After four years in Sierra Leone and Liberia, Mr. Guillebeau returned to the United States and earned a master’s degree in international relations from the University of Washington in Seattle.

He started his Web site in early 2008, writing mostly about his travels, but soon “realized there would be a limited audience for that.”

“I had a message to share and wanted to establish a career as a writer; how do I do that? I wrote to every person I knew about the site and to fellow bloggers and other writers. This was going to be the most important thing I do, so I wanted to focus all of my creative energy on making it happen,” he said.

He also wrote his “flagship manifesto” with the deliberately provocative title “A Brief Guide to World Domination.”

In the past 15 months, Mr. Guillebeau has self-published five manuals, ranging from $39 to $129, on self-employment, on how to build a small business, on how to succeed as an artist without relying on established norms, on using social media and on how to play the frequent-flier game.

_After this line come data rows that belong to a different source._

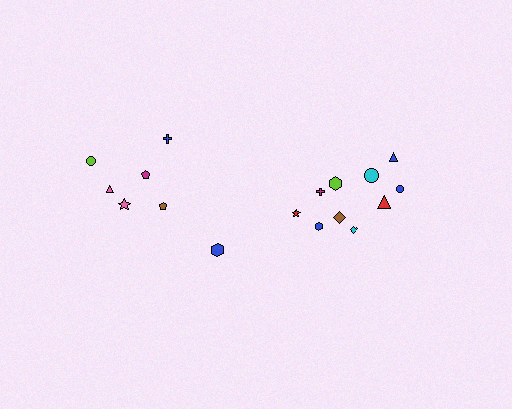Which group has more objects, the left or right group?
The right group.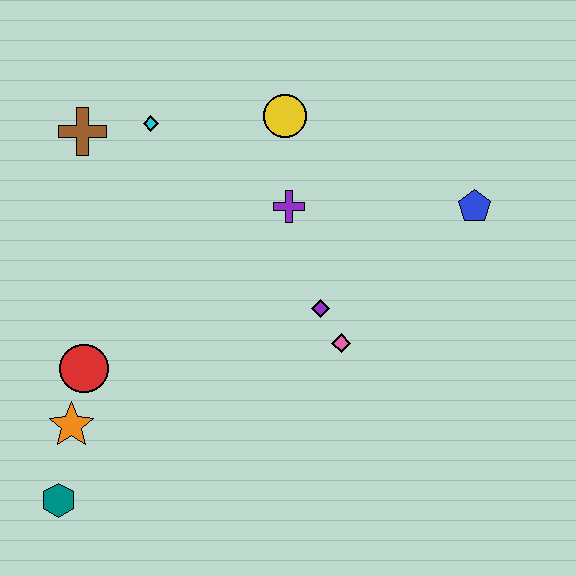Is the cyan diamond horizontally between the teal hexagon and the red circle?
No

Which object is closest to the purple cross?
The yellow circle is closest to the purple cross.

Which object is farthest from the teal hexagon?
The blue pentagon is farthest from the teal hexagon.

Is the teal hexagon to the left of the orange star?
Yes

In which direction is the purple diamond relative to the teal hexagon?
The purple diamond is to the right of the teal hexagon.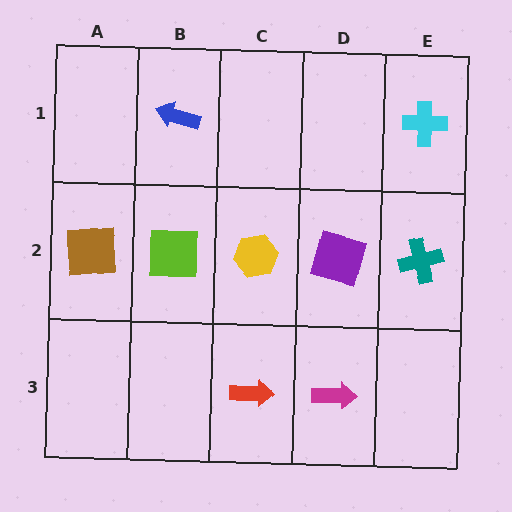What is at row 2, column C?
A yellow hexagon.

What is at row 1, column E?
A cyan cross.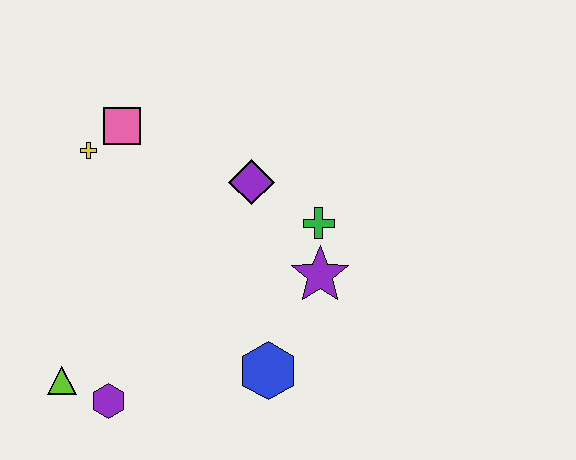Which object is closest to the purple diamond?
The green cross is closest to the purple diamond.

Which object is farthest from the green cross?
The lime triangle is farthest from the green cross.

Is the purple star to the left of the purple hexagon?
No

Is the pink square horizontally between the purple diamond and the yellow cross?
Yes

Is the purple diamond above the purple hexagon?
Yes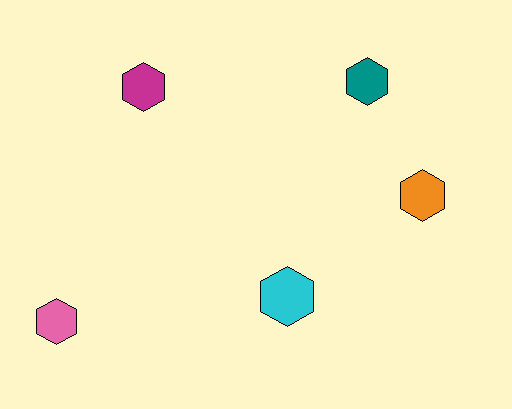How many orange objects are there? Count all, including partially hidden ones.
There is 1 orange object.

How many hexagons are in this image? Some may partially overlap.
There are 5 hexagons.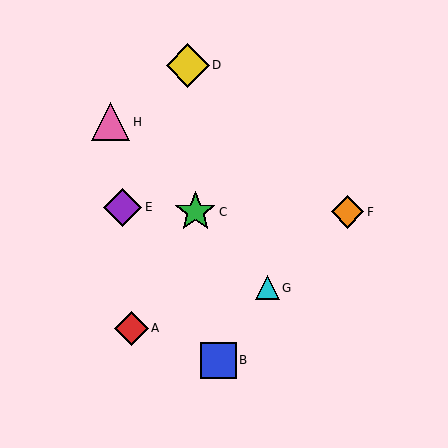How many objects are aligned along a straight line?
3 objects (C, G, H) are aligned along a straight line.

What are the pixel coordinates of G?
Object G is at (267, 288).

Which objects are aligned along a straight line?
Objects C, G, H are aligned along a straight line.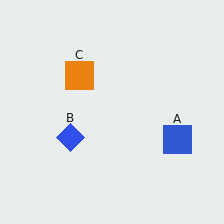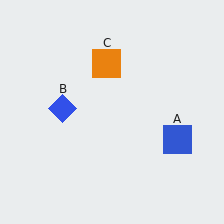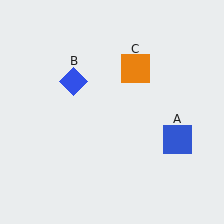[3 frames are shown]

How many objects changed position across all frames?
2 objects changed position: blue diamond (object B), orange square (object C).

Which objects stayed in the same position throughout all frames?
Blue square (object A) remained stationary.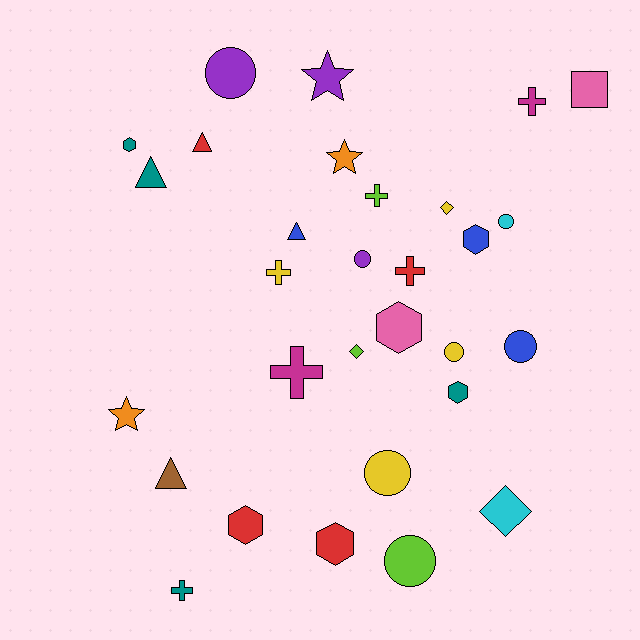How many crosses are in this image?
There are 6 crosses.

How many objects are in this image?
There are 30 objects.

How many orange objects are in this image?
There are 2 orange objects.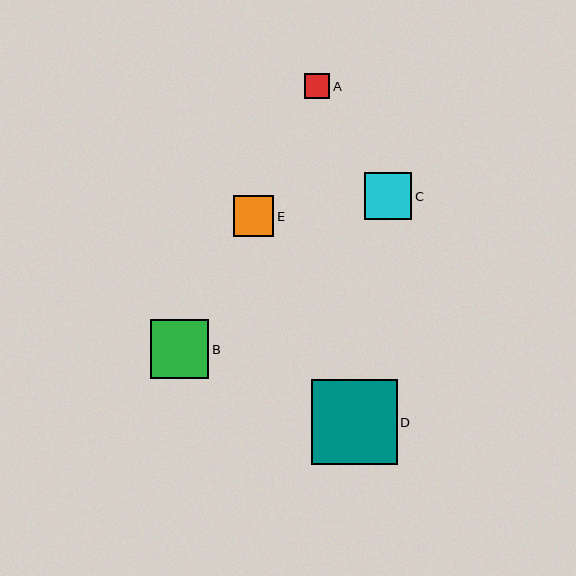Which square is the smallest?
Square A is the smallest with a size of approximately 25 pixels.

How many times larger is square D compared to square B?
Square D is approximately 1.5 times the size of square B.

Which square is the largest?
Square D is the largest with a size of approximately 86 pixels.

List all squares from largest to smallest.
From largest to smallest: D, B, C, E, A.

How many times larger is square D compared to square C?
Square D is approximately 1.8 times the size of square C.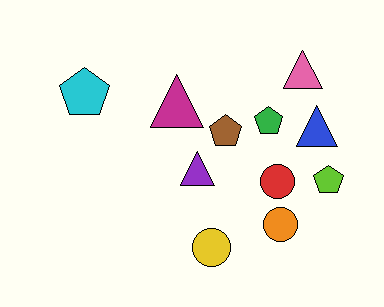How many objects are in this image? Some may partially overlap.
There are 11 objects.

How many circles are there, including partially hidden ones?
There are 3 circles.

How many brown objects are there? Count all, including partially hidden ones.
There is 1 brown object.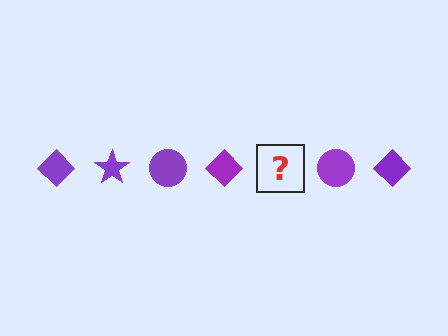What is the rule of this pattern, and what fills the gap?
The rule is that the pattern cycles through diamond, star, circle shapes in purple. The gap should be filled with a purple star.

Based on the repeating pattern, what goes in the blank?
The blank should be a purple star.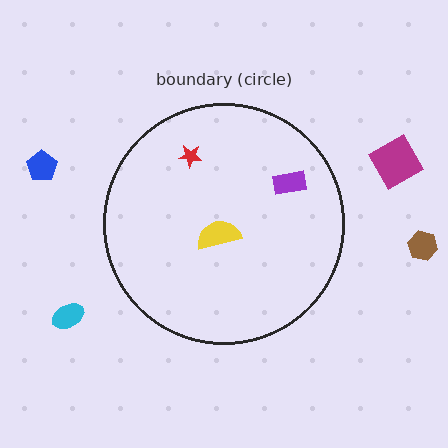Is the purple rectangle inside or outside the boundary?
Inside.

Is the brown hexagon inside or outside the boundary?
Outside.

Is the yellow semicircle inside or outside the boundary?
Inside.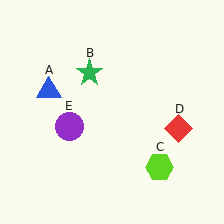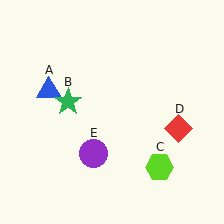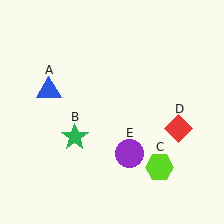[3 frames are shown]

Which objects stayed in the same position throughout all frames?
Blue triangle (object A) and lime hexagon (object C) and red diamond (object D) remained stationary.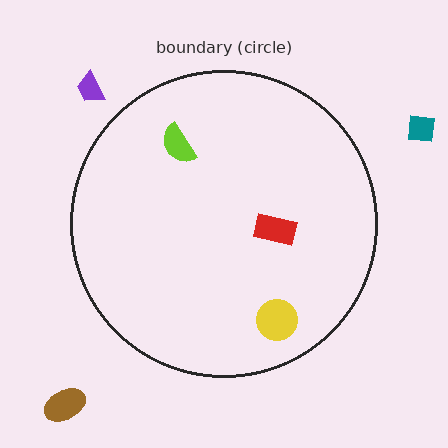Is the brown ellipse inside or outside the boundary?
Outside.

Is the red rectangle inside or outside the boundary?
Inside.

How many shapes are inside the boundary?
3 inside, 3 outside.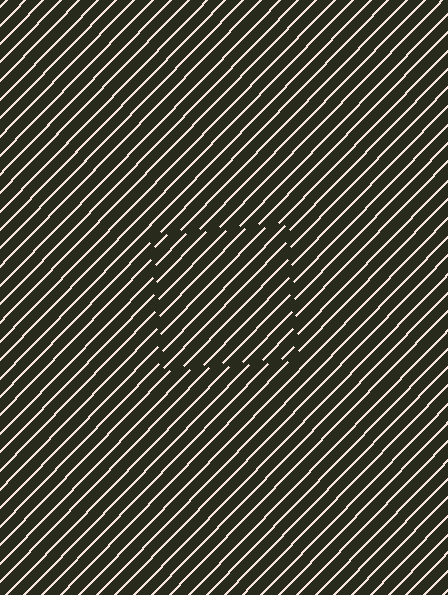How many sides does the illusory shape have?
4 sides — the line-ends trace a square.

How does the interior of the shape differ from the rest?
The interior of the shape contains the same grating, shifted by half a period — the contour is defined by the phase discontinuity where line-ends from the inner and outer gratings abut.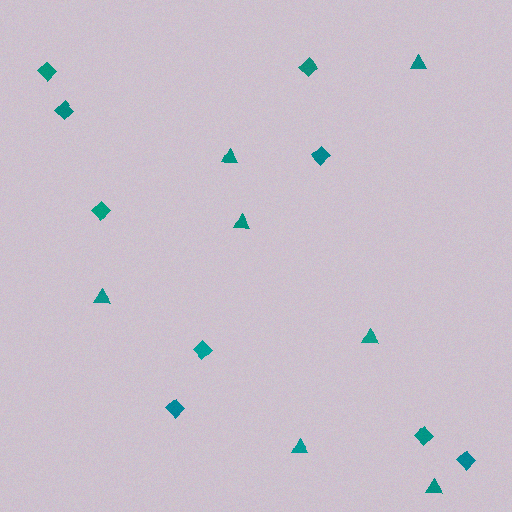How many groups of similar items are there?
There are 2 groups: one group of triangles (7) and one group of diamonds (9).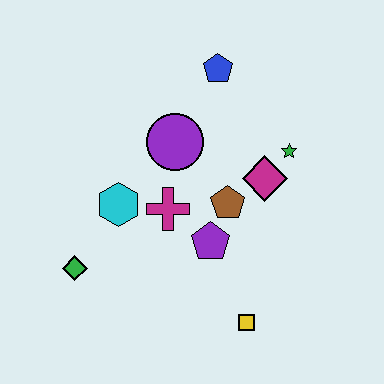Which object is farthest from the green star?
The green diamond is farthest from the green star.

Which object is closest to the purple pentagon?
The brown pentagon is closest to the purple pentagon.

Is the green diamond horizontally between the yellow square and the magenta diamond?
No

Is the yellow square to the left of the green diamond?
No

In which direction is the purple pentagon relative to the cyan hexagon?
The purple pentagon is to the right of the cyan hexagon.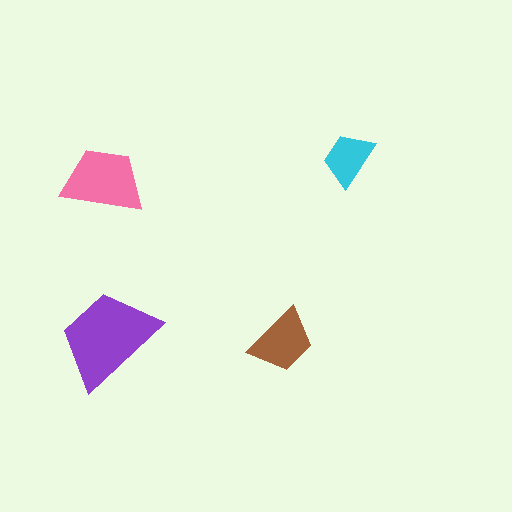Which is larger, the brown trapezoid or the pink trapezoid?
The pink one.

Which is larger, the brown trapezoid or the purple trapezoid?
The purple one.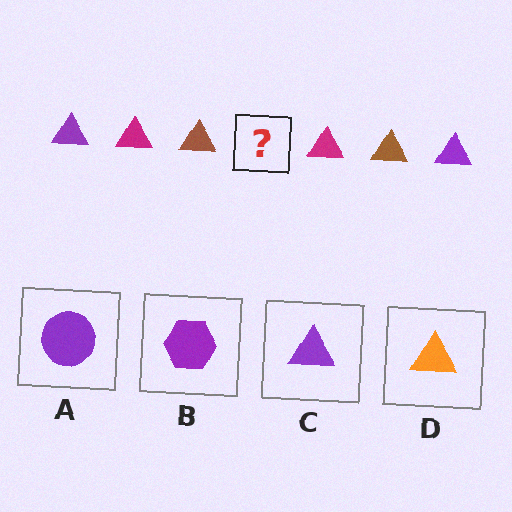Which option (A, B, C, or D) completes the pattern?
C.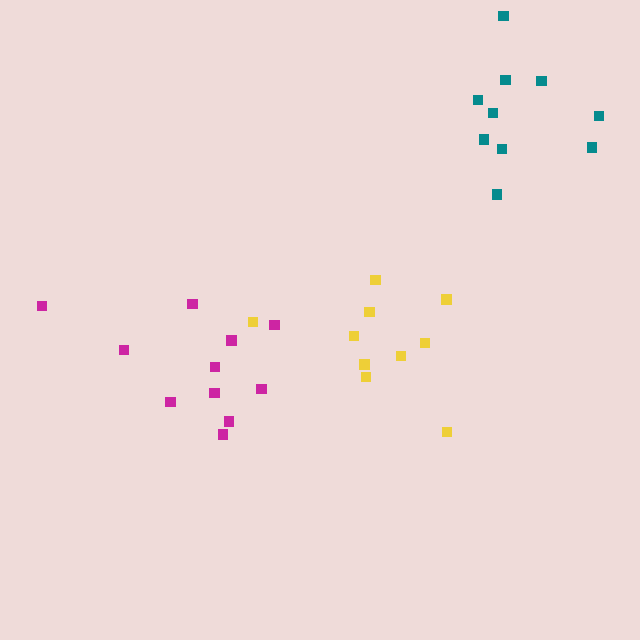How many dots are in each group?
Group 1: 11 dots, Group 2: 10 dots, Group 3: 10 dots (31 total).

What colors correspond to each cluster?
The clusters are colored: magenta, teal, yellow.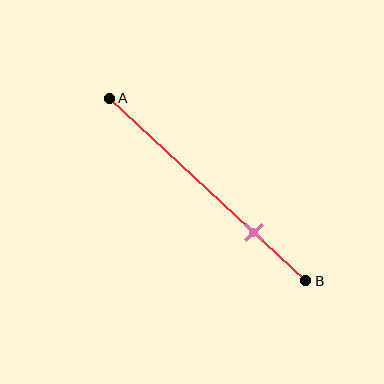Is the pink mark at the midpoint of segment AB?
No, the mark is at about 75% from A, not at the 50% midpoint.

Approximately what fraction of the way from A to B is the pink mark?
The pink mark is approximately 75% of the way from A to B.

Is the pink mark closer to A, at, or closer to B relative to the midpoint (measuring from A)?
The pink mark is closer to point B than the midpoint of segment AB.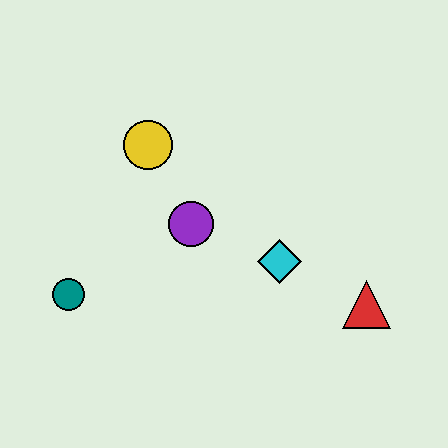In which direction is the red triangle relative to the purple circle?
The red triangle is to the right of the purple circle.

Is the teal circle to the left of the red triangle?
Yes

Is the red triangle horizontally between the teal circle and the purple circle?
No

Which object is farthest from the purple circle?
The red triangle is farthest from the purple circle.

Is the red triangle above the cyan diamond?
No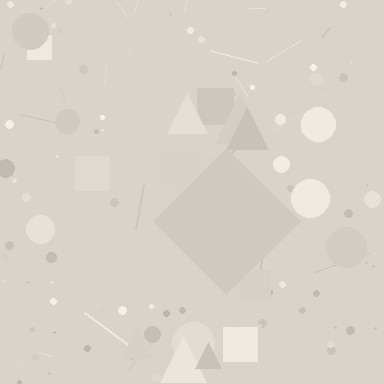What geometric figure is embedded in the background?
A diamond is embedded in the background.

“The most important thing [in starting a small business] is creating a product or service with an active group of people who are already interested in the topic. This is much easier than trying to convince someone they need something they haven’t heard of before,” he said when asked for an example of the kind of advice he offers.

The best sort of entrepreneurship “focuses not on trading time for money,” as is the case in consulting, “but on developing systems that earn money while you sleep,” he added.

“The typical paths in life - school to college to entry level to mid-level to professional - don’t work for everyone,” he said. “I want to help people avoid some of the unnecessary steps to get closer to what they really want.”